Hundreds are missing, believed to be either in IS prisons or already killed. Those who managed to get away mainly fled to the YPG-controlled enclave around Kobane.
Lack of heavy, advanced weapons has been the Achilles’ heel of the YPG.
During a recent visit, Rudaw could also confirm the use of cluster munitions, which lay strewn around a YPG position after the latest IS attack. In open terrain or simple dug-outs, the YPG forces are extremely vulnerable to concentrated “Blitzkrieg”-style attacks.
IS is now heavily shelling YPG positions as well as frontline villages, leading to civilian casualties and a population flight to Kobane. The town’s pre-war population of 350,000 has swelled, with some figures saying it has doubled.
Ever since the clashes started, there have been persistent claims from local civilians as well as YPG sources that Turkey is at the very least turning a blind eye to IS activities on its soil.

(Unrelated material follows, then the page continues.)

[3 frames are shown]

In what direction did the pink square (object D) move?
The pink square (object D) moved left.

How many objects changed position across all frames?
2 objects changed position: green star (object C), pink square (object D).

“How can NATO stand silent when they have Patriot batteries on the border and IS is exploiting this border?” asked Seydo Girespi, the YPG commander responsible for the frontline east of Kobane. “It is clear that NATO does not want to fight terrorism.”
There is no Syrian regime presence whatsoever in Kobane. Instead, there is now close co-operation between the YPG and several units of the Free Syrian Army (FSA), which took refuge there when forced to flee IS advances in the surrounding area.
The Kobane canton government has tried in vain to convince the Turkish government to co-operate against IS.
In a statement this week, the canton government called for all the countries in the world to support the people of Kobane “in all possible and potential ways” against the “barbarian” IS.
“The areas of Rojava are the first frontier against IS,” Ibrahim Kardo, the canton’s foreign minister, told Rudaw in a recent interview.
“We are pro-democracy and we want the European communities to help us. Do not miss this chance to support democratic forces.”